Великие голодранцы (Повесть) - Наседкин Филипп Иванович - Страница 18
- Предыдущая
- 18/64
- Следующая
— Извини, — попятился я назад. — Хотел узнать, когда меня освободят.
— Я и пожаловал за твоей персоной, — сказал Максим и остановил Комарова. — А ты посиди еще. Твой срок не пришел…
В кабинете Малинина я увидел Симонова. Он кивнул мне в знак приветствия и раздраженно сказал:
— И все же это — безобразие. Хоть бы посадил в разные камеры.
— А где они у меня, разные камеры? — отбивался Малинин. — Одна была свободная. Что оставалось делать?
— Не знаю, ничего не знаю, — возмущался Симонов. — Посадить секретаря ячейки. Да еще вместе с кулаком. Это же черт знает что! Я поставлю вопрос в райкоме партии.
— Пожалуйста, ставь, твое право, — пожал плечами начальник милиции. — Но у меня не было другого выхода. Я должен был задержать обоих. И сделал это ради пользы…
Симонов, так и не успокоившись, ушел. А я сказал Малинину, что решил не жаловаться в суд. Начальник одобрительно закивал головой.
— Вот и правильно. Его нелегко зацепить. Скажет: ненамеренно. И все тут. А судья у нас такой… Формалист и буквоед…
Привели Комарова. Тот поклялся, что пальцем меня больше не тронет.
— Смотрите, — предупредил Малинин. — Еще раз… И не ждите пощады…
И приказал освободить обоих. Мы вышли на улицу. Комаров отвязал застоявшегося жеребца, сел в тарантас и покатил по вечерней дороге. А я, гордый победой, двинулся пешком.

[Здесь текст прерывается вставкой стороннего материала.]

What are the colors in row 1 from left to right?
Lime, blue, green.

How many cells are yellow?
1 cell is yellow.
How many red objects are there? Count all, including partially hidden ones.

Вскоре после этого церковный совет решил передать для нужд общества здание бывшей церковноприходской школы. Бумагу такую доставил в сельсовет косоглазый пономарь Лукьян. Лобачев даже растерялся от необыкновенной доброты церковников. А мне с необычайным возбуждением сказал:
— Ну и молодцы! И как это вам удалось? Мы-то уже ломали о них зубы. Дважды пытались и ничего не добились. А все потому, что стоит это здание за церковной оградой. А туда наша власть пока что не распространяется…
Мы же прямо-таки ликовали. Еще бы! У нас теперь будет настоящий клуб. Скоро мы будем ставить спектакли, собирать молодежь, проводить разные вечера. А пока… Пока же мы работали не покладая рук. Благо дома ничем не были заняты. В поле подсолнух уже прополот, а рожь лишь дымилась пыльцой. Луга же для сенокоса только подходили.

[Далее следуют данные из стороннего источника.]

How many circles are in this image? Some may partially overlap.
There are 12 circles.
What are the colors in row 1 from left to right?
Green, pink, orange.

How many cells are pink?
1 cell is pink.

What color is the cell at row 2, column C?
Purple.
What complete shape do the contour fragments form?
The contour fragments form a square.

Мы строили сцену. Разметил ее отчим. Он явился в клуб как бы невзначай и проторчал с нами до вечера. Но дела продвигались все же медленно. Не хватало материалов. Не все можно было сделать своими руками. Лобачев всякий раз отнекивался и, скупо улыбаясь, говорил:
— Не паниковать, ребята. Раз уж взялись, так дуй до конца. На готовое и дурак сядет. А вы найдите выход из невозможного. Вот тогда будете герои…

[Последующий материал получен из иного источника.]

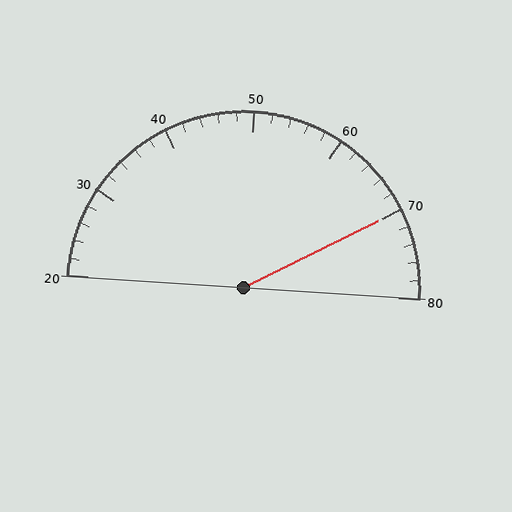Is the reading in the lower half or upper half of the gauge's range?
The reading is in the upper half of the range (20 to 80).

Нужна была перекладина над сценой. А ее-то как раз и недоставало. Что было делать? В Хуторском лесу такую не добыть. Там — мелкота. Ехать в Хмелевое или Казенный лес — далеко. К тому же там требовалось разрешение лесничества. А оно на порубку шло не охотно. И работа стала. Стала так, что хоть ложись да помирай.
После душевных мук я — будь, что будет! — отправился искать счастья на мельницу. Я не знал, что скажу мельнику. Но верил в успех. Да, это унижение, но во имя чего? Не личная же выгода толкала меня. А отказать Комаров не мог. Ведь я же выручил его тогда. Не будь моего согласия, сидеть бы ему в тюрьме. А то и штрафу не заплатил. Ничем не пострадал. Как же тут жадничать? Даст бревно, непременно даст. И никому не проговорится. Не будет же церковный староста бахвалиться тем, что помогал богопротивное заведение строить.
Подойдя к забору, я увидел Клавдию. Она сидела на скамье у дома и читала книгу. Я окликнул ее.
Она подошла и озабоченно посмотрела на меня.
— Что угодно?
— Гражданина Комарова.
— А ты кто такой?
— Секретарь ячейки.
— Какой ячейки?
— Известно какой, комсомольской.
Клавдия открыла калитку и сказала:
— Пожалуйста. Заходи…
Мы подошли к дому и присели на решетчатую скамью. Клавдия спросила, как меня звать. Я назвался. Она перелистала странички книги и сказала, что отца нет дома.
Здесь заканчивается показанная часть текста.